MINSK, 6 May (BelTA) – Sanctions cannot do any good, Belarusian President Aleksandr Lukashenko said in an interview with the Associated Press, BelTA has learned.
The journalist asked how Belarus is coping with economic problems amidst the sanctions and whether it counts on Russia's support.
“By and large, with the exception of two or three commodity groups, we do not need any support from Russia, although it provides us with any kind of support we ask for, including loans, money, and goods,” the head of state said.
The president explained why support is not needed: “Because Russia needs 85% of what we produce in Belarus today. We use Russian rubles in trade, we sell our goods there, we receive Russian rubles and use them (as we agreed) to buy gas and oil. It is a blessing in disguise. We used to buy energy in Russia for dollars. Today they agree on the Russian ruble. Therefore, just imagine - 85% of our export is in demand in Russia, something goes to China, especially food. China needs a lot of foodstuffs.
“As for some commodity groups, you know what they are, we also find solutions. We sort out logistics issues, and so on. Let's say, Europe, America bans Belarusian mineral fertilizers. Well, listen, they are in great demand in America today. Prices have risen not only for oil, gas and mineral fertilizers, but also for food. Even more so in Europe. Why are we acting like fools and stubbornly beating each other with sanctions?” Aleksandr Lukashenko asked.
The president cited an example: “The European Union has banned our vehicles from traveling to the EU. Well, we have banned them from moving through the territory of Belarus. We are starting to reload these goods. What have we lost from this? Nothing. Our logistics, logistics centers, warehouses make good money. Who pays? Western suppliers. Why do we need this? Lithuania, Latvia have closed their ports for our cargo. Let it be, we are redirecting our cargo to Russia. We have started delivering potassium, among other things. We have sorted out issues related to the supply of petroleum products.”
Aleksandr Lukashenko emphasized that the sanctions have a negative impact on ordinary people in European countries: “Well, I don't understand why they are doing it. Lithuanians, Latvians are now coming to us with barrels and canisters for diesel and gasoline (it is cheaper here). This is not normal. Who benefits from this? Politicians.”
The president also noted that during the two weeks of the visa waiver introduced by Belarus for the neighboring countries, more than 19,000 people came to Belarus from Lithuania and Latvia alone, to buy Belarusian goods and fuel, among other things.

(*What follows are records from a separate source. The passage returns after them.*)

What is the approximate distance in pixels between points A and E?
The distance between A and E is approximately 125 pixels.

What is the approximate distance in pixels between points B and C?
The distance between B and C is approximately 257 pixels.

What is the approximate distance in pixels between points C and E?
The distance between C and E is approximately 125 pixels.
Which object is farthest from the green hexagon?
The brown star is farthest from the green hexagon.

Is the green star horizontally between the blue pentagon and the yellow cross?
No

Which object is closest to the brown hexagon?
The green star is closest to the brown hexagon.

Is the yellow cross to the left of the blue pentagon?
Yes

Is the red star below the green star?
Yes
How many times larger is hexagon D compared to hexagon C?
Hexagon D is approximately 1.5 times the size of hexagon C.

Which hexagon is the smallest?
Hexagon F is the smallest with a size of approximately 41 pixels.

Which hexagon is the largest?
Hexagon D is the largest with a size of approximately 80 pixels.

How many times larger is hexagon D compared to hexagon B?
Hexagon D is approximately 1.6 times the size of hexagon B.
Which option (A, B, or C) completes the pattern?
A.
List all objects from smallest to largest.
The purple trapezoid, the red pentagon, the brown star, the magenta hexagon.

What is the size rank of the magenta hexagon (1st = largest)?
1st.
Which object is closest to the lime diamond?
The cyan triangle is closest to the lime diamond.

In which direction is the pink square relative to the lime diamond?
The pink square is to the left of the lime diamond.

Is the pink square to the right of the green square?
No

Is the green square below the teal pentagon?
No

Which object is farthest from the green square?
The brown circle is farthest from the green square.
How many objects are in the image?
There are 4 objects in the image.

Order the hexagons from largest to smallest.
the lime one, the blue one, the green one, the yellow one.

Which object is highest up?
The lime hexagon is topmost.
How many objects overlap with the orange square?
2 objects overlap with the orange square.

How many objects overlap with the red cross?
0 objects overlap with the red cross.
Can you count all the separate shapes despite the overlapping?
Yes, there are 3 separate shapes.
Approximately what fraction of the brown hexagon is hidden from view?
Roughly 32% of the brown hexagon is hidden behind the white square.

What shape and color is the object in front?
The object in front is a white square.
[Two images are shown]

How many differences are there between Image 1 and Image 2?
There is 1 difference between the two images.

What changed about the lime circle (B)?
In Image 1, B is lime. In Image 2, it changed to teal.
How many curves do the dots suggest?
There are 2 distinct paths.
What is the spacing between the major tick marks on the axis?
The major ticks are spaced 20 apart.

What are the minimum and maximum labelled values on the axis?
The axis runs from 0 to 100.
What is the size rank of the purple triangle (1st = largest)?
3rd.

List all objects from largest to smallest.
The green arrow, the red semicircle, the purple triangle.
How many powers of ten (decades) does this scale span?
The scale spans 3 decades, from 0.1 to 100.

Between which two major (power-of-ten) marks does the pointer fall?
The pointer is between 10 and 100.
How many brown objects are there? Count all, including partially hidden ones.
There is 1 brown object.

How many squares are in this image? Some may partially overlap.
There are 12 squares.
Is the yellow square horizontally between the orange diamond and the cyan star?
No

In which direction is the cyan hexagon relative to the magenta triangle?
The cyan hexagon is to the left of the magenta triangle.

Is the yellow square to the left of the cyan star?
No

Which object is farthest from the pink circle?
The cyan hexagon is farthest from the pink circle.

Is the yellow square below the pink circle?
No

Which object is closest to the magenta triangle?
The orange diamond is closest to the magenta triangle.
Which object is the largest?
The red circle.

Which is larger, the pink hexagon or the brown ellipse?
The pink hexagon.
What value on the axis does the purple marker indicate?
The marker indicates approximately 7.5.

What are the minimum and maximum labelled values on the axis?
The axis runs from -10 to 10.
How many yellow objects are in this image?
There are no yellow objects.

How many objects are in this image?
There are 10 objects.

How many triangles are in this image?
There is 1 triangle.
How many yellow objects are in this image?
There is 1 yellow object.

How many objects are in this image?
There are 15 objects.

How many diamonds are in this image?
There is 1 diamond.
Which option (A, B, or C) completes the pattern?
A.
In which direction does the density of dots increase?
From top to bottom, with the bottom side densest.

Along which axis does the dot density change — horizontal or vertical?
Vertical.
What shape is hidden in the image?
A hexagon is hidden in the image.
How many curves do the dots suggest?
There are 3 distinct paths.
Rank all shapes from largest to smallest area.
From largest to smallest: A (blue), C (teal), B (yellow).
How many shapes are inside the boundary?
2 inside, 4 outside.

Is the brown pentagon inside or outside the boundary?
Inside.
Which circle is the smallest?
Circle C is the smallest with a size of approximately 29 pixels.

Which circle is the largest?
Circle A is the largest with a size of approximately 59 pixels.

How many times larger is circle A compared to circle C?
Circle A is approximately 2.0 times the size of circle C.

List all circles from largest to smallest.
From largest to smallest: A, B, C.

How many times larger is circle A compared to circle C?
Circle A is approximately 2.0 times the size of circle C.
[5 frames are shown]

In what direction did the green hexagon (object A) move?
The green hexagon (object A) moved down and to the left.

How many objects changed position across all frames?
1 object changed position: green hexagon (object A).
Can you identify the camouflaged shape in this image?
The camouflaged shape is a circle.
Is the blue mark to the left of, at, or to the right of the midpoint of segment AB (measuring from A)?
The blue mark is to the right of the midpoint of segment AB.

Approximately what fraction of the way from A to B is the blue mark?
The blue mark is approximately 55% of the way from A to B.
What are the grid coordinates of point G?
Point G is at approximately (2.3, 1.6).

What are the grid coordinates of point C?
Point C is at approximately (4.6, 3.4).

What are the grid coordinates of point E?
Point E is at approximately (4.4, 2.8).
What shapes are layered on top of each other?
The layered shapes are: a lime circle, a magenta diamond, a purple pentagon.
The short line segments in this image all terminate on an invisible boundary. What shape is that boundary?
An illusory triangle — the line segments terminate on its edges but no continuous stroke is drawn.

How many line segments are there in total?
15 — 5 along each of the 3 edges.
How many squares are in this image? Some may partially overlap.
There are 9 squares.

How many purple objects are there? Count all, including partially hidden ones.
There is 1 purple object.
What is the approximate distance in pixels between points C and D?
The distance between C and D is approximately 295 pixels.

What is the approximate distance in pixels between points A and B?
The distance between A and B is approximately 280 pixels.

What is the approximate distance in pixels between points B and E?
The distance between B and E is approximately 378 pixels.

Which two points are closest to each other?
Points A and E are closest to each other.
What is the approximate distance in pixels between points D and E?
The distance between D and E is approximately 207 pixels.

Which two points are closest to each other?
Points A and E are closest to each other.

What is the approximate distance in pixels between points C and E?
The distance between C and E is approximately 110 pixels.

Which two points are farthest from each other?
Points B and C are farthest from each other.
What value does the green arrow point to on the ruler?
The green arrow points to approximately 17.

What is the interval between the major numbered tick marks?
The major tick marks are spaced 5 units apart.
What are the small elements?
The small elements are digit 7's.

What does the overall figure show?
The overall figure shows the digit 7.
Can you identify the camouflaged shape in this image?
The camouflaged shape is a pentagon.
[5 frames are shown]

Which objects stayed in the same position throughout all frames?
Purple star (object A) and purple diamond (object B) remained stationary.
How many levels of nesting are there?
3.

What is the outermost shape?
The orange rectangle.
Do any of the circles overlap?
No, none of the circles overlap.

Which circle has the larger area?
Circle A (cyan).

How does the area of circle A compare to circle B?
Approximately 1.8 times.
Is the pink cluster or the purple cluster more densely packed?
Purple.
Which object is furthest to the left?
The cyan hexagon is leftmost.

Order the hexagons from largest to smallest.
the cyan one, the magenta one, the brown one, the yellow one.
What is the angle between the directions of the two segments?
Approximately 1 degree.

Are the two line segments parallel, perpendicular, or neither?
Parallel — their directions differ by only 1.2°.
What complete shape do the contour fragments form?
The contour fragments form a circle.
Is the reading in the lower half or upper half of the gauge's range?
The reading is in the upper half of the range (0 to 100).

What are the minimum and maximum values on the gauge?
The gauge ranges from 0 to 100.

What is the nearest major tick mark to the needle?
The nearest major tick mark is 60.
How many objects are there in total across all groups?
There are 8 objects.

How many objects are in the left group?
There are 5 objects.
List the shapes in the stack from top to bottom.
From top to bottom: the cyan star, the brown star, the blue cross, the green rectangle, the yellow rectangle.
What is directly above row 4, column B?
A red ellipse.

“Who found themselves on the receiving end? Things are not so easy now even in America... We will survive. Everything that we produce is in demand on international markets today, which means that it will be sold one way or another, mostly in Russia,” the head of state continued.
“Therefore, I am absolutely convinced, I do not hope, but I am convinced that we will hold out. Of course, sanctions are no picnic, there is little pleasant about them. But, apparently, this is your policy,” he added.